Lindy Diperkosa 2 Kali Saat Hidup dan Kala Sudah Jadi Mayat
Lindy Melissa Pandohiduga diperkosa dua kali oleh sang pembunuh. Sejumlah bukti menunjukkan Lindy diperkosa saat masih hidup dan kala sudah dibunuh
Editor:
Hasiolan Eko P Gultom
TRIBUNNEWS.COM, MANADO - WW alias Winzy, tersangka kasus pembunuhan terhadap seorang PNS Dinas Pariwisata Pemkab Minahasa Selatan, Lindy Melissa Pandoh mengaku tidak melakukan tindak perkosaan terhadap korban.
Dalam pengakuan dan rekonstruksi yang digelar Sabtu (4/2/2012), Winzy mengaku melakukan hubungan badan dengan Lindy di dalam mobil atas dasar suka sama suka.

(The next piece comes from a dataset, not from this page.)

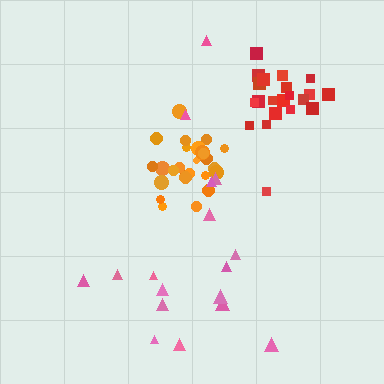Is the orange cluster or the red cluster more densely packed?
Orange.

Setelah membunuh, dia kembali melakukannya di mobil, terhadap tubuh Lindy yang sudah menjadi mayat.
Namun polisi tak serta merta percaya.
Polisi berkesimpulan, selain membunuh, warga Kelurahan Tongkaina, Kecamatan Bunaken, Kota Manado itu diduga diperkosa dua kali oleh sang pembunuh.
Kapolsek Urban Malalayang AKP Andrian Syah melalui Kanit Reskrim Iptu Ruddy Raranta menuturkan, adanya dugaan terjadinya unsur pemerkosaan terhadap korban berdasarkan hasil keterangan pemeriksaan oleh dokter.
"Hasil pemeriksaan dokter terdapat dugaan korban diperkosa saat berada di Mukopa dan di TKP terakhir di Pantai Malalayang dengan adanya sperma di dalam dan di luar diri korban," ujar Raranta, Minggu (4/2).
Raranta membeberkan adanya sobekan pada organ vital korban sampai ke dasar.
Sobekan tersebut menurutnya mengindikasikan adanya hubungan yang dilakukan secara paksa.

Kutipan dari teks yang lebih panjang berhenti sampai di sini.